Picks and Pans Review: The Music of Harry Warren

UPDATED 07/26/1982 at 01:00 AM EDT Originally published 07/26/1982 at 01:00 AM EDT

Susannah McCorkle

Just as it behooves older fogies to listen to Asia or the Police or Stevie Wonder on occasion, so it would not hurt even the most constantly palpitating of rock fans to appreciate some of the best pop music from earlier eras. There's no better company to do it in than these two ladies. Clooney, 54, in her maturing years has become a wonderfully low-keyed, sensitive interpreter of standard tunes.
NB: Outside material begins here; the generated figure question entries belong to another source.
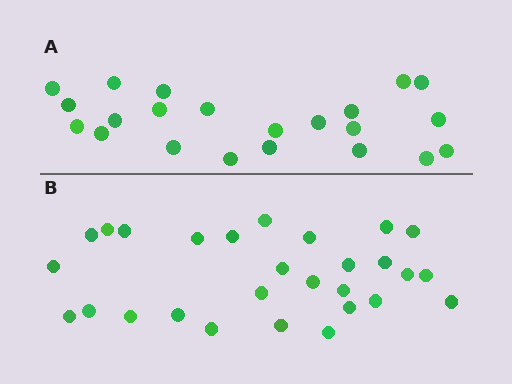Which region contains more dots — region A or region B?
Region B (the bottom region) has more dots.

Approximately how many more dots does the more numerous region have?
Region B has about 6 more dots than region A.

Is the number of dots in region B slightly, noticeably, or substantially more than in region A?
Region B has noticeably more, but not dramatically so. The ratio is roughly 1.3 to 1.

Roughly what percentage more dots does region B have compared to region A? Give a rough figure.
About 25% more.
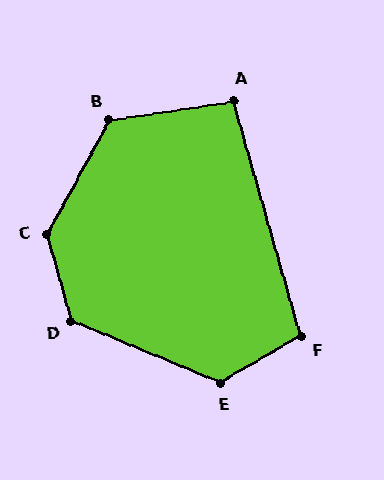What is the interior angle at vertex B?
Approximately 128 degrees (obtuse).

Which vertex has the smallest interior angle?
A, at approximately 97 degrees.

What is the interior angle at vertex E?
Approximately 128 degrees (obtuse).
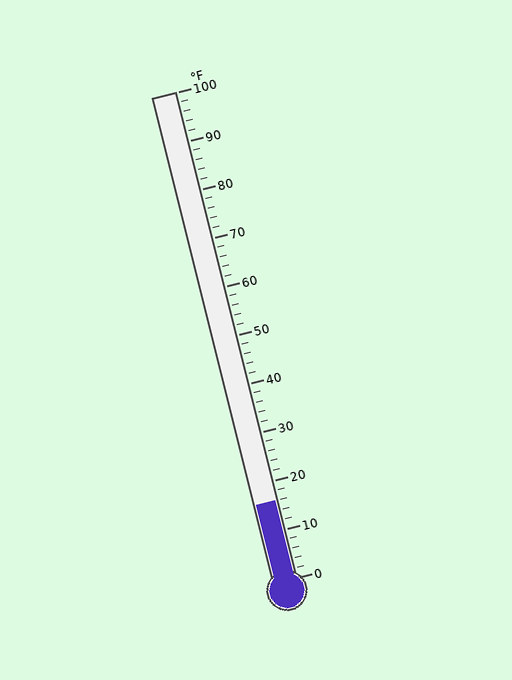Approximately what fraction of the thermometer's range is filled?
The thermometer is filled to approximately 15% of its range.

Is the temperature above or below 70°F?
The temperature is below 70°F.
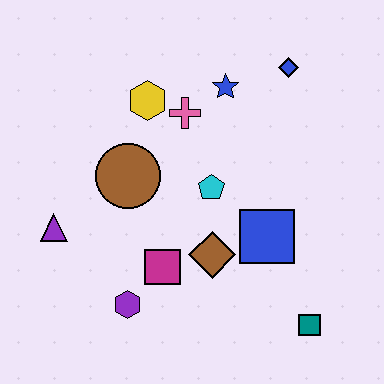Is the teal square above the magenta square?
No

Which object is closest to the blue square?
The brown diamond is closest to the blue square.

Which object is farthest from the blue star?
The teal square is farthest from the blue star.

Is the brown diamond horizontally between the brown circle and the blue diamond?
Yes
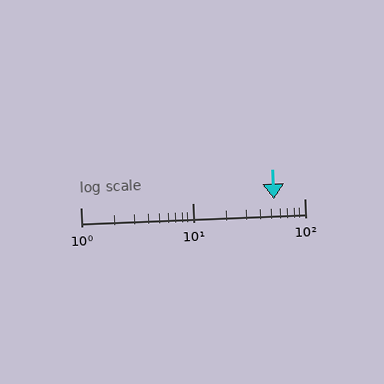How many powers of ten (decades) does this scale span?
The scale spans 2 decades, from 1 to 100.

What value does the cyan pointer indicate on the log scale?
The pointer indicates approximately 53.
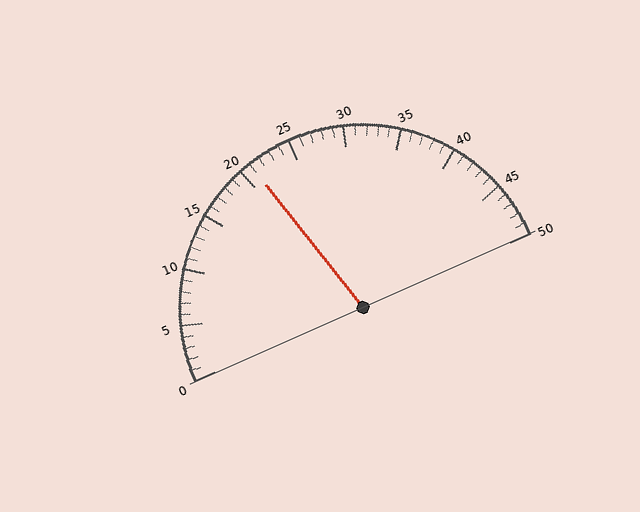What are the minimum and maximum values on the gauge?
The gauge ranges from 0 to 50.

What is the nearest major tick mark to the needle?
The nearest major tick mark is 20.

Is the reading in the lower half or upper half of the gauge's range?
The reading is in the lower half of the range (0 to 50).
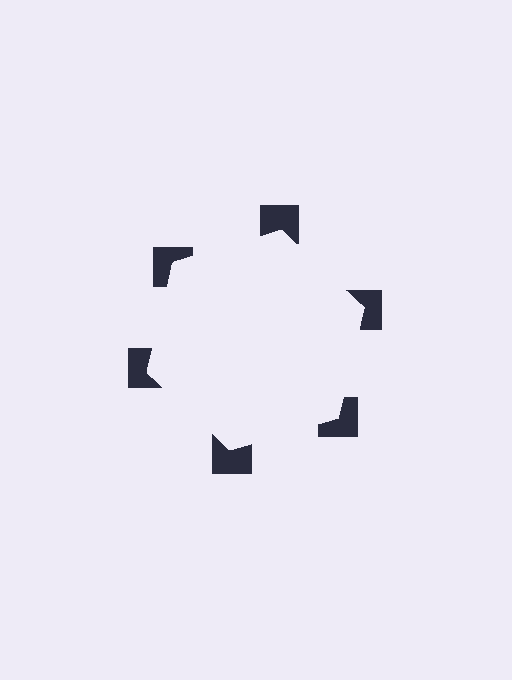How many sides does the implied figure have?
6 sides.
These are all very familiar Porter songs, but Clooney includes some rarely heard verses: "We're on the crest/We have no cares/ We're just a couple of honey bears" from It's De-Lovely, for instance. On You're the Top ("You're an angel—simply too-too-too divine/You're a Botticelli /You're Keats/You're Shelley/You're Ovaltine"), she is backed by a superb jazz group that includes young saxophonist Scott Hamilton and the lyrical cornet player Warren Vaché. McCorkle, 36, best known as an East Coast cabaret singer, recorded this set of Warren songs in 1976, but it's just being released. It highlights McCorkle's deft way with deft lyrics, as in The Girlfriend of the Whirling Dervish: "Every night in the mellow moonlight/When he's out dervishing with all his might/She gives him the runaround." The set also includes such standards as Lullaby of Broadway, I Had the Craziest Dream, There Will Never Be Another You and Chattanooga Choo-Choo. McCorkle's backup group, including ex-husband Keith Ingham and reed man Bruce Turner, is exemplary.